Dans le film « Demba » (2024) de Mamadou Dia, le psy intervient en aidant un homme en proie à la dérive. Un veuf débraillé par la douleur et un deuil inaccompli, tout en s’accrochant au déni.

Demba sombre en dépit de tous les éclats de son environnement. Sa désillusion ébranle sa santé mentale, avant que, après deux années de lutte intérieure contre ses sournois démons, sa « folie » ne se révèle au grand jour. Ndeye Fatou Kane, par son livre « Au Nom du père », confie dans une plume intime l’effet salvateur des séances avec son psychothérapeute. Un refuge fragile mais nécessaire pour échapper à son état apathique, suite au décès du pater.

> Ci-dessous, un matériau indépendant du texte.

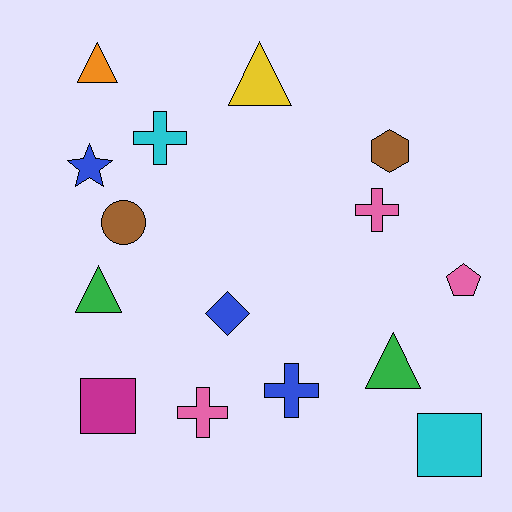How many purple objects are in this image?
There are no purple objects.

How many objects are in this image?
There are 15 objects.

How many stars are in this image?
There is 1 star.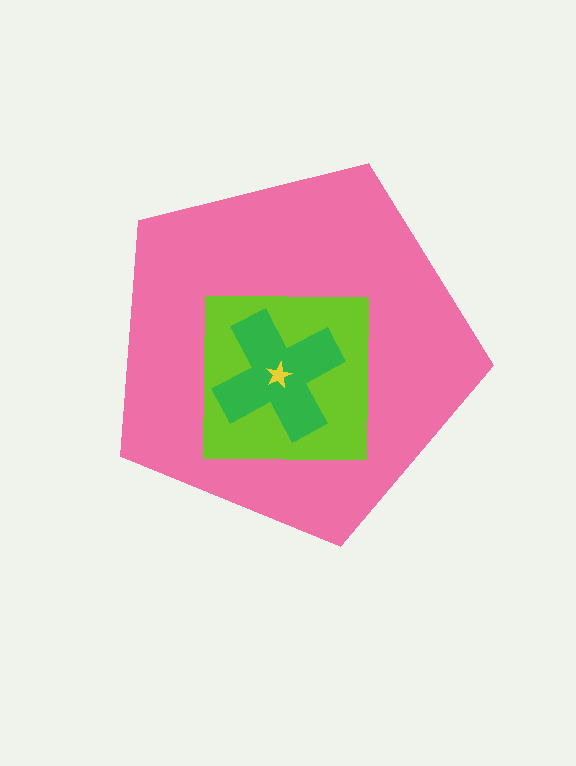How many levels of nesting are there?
4.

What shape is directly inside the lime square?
The green cross.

Dans son roman « Je pars », Diary Sow raconte la fugue de Coura qui s’allège le cœur après avoir consulté le psychologue. Par la succulence littéraire, la défunte Aminata Sophie Dièye alias Ndèye Takhawalou, dans sa chronique hebdomadaire pour le journal L’Obs, qui vaudra en 2013 le recueil de textes « De la traînée à la sainte », nous convainquait sur nos parts d’ombre faites de folie et de monstruosité. Elle nous dirigeait déjà vers le psy, mais nos réticences devant ce recours « purement occidental et pour les fous » étaient têtues. Elle doit exulter de sa victoire d’outre-tombe, désormais que le psy est si bien introduit dans nos mœurs qu’il se permet des déclinaisons plus séduisantes. On parle de coach personnel ou de coach de vie.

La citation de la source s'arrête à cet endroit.